Heather joined a walking group, quickly progressed to fun runs and in 2011, at age 84, her physio suggested she try her luck at the Australian Masters Games in Adelaide where she clinched an astonishing four gold medals.

When The House of Wellness caught up with Heather, she had just received the Australian Masters Athletics Middle Distance Athlete of the Year Award and was wrapping up fundraising for cancer research in the NSW Cancer Council March Charge, knocking off 200km in a month.

“I’ve never had tickets on myself, I never thought I’d amount to anything really, but suddenly I find myself in the spotlight,” Heather laughs.

“I love the exercise, I think that’s what’s kept me going and it’s kept me fit all of these years.

“I hope that people who see me out and about do think that old age may not be so bad after all.”

Why age is no barrier to achieving dreams

Oscar winners Michelle Yeow, 60, and Jamie Lee Curtis, 64, are also proof there’s no age limit on reaching your prime, taking home Best Leading Actress and Best Supporting Actress gongs respectively this year, in an industry known for its predilection for youth.

In her acceptance speech Michelle slammed the idea that women have an expiry date.

“Ladies, don’t let anybody tell you you are ever past your prime,” she said.

“Don’t give up.”

South-Australian-based life creation coach Eleanor Crawford says they were not the only two on stage showing their best selves in their 60s.

“Brendan Fraser and Ke Huy Quan had both been discarded by the industry for decades and came back and took home Oscars, and Sarah Polley won Best Adapted Screenplay in her 40s,” Eleanor says.

“And look at Helen Mirren,” holistic health coach Carla Thomas says.

“Not just how great she looks but her whole energy – she exudes sexiness, she’s a great example of how you don’t have to lose any of that as you get older.”

From Helen comes the infamous quote: “Your 40s are good. Your 50s are great. Your 60s are fab. And 70 is f—ing awesome.”
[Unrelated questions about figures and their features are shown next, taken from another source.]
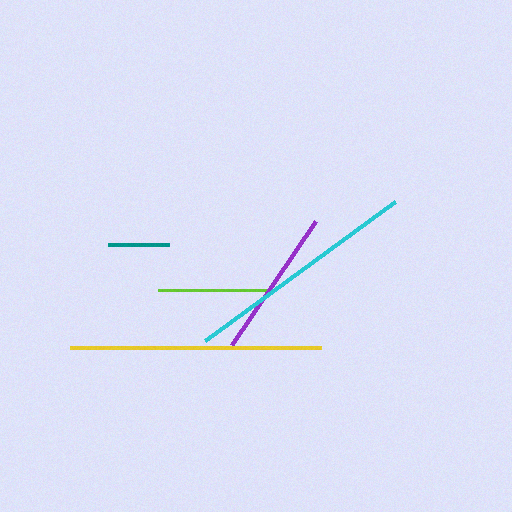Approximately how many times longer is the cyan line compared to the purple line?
The cyan line is approximately 1.6 times the length of the purple line.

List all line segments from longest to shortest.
From longest to shortest: yellow and cyan (about equal), purple, lime, teal.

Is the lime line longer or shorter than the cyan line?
The cyan line is longer than the lime line.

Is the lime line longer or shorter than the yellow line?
The yellow line is longer than the lime line.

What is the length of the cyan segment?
The cyan segment is approximately 236 pixels long.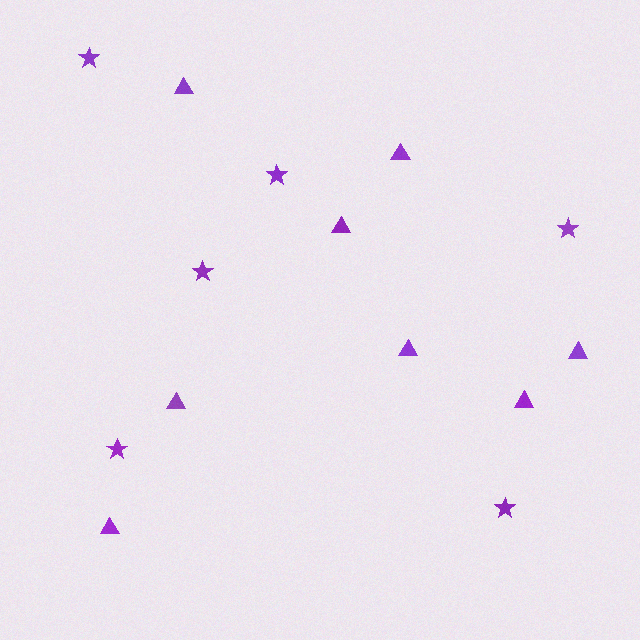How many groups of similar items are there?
There are 2 groups: one group of triangles (8) and one group of stars (6).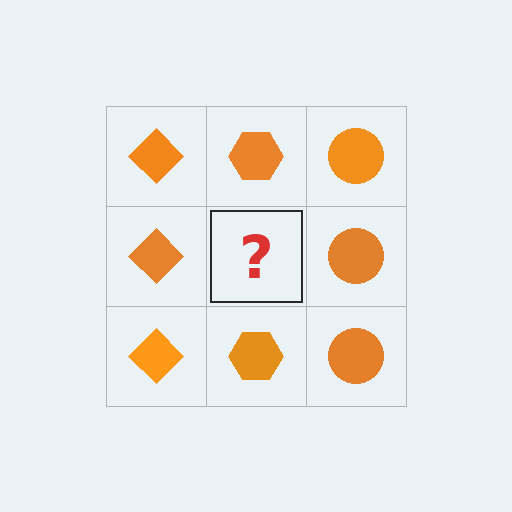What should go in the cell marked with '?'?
The missing cell should contain an orange hexagon.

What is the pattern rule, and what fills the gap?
The rule is that each column has a consistent shape. The gap should be filled with an orange hexagon.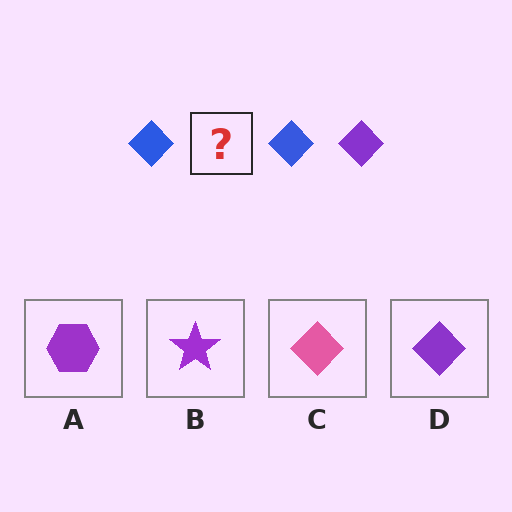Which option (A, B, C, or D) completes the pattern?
D.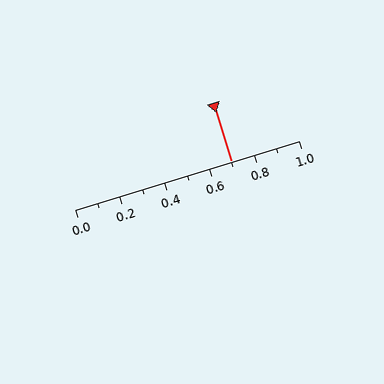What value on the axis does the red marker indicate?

Even science agrees, with US researchers finding people who see growing older as something positive living a whopping seven and a half years longer than those who didn’t.


View this post on Instagram


A post shared by Richard Mille (@richardmille)

5 expert tips to age happily

To help you embrace the next decade or five, we asked the experts for advice.

Embrace it

“Ageing is an inside job and it’s all about perspective,” Eleanor says.

“I turned 57 last week and I’m the happiest I’ve ever been.

“Whatever you put out is what you attract back, so if you succumb to feeling old that’s what you’re going to get back in from others.”

Look after yourself

“Be healthy, eat well, get good sleep, deal with everyday stresses and accept that yes, your skin is going to start changing, but if you’re growing and doing the things you want to do, you’re going to feel happier and more content every year,” Carla says.

Surround yourself with like-minded people

Eleanor says whether you’re single or in a relationship, pursue friendships with people who “want to grow” and who are interested and engaged in life, whatever their age, and yours.

And find some positive role models or mentors.

Set an intention

Rather than resolutions, Carla suggests choosing a one-word intention that will help you clarify what’s important to you and means you can start channelling your energy towards that.

Try trust, freedom, energy or discover, and let your word help guide your decisions.

Build gratitude and spend time in nature

“Putting things in perspective and understanding that we’re all just tiny little biological blobs hurtling through space – and it’s such a fluke and a miracle that we’re here at all – helps with gratitude,” Eleanor says.

“Look at nature – flowers bloom, they don’t waste time thinking about the flower next to them being prettier.

“Go dancing in the rain, swim in the ocean, feel the grass under your feet – nature gives us grounding energy and gratitude and it’s so good for us.”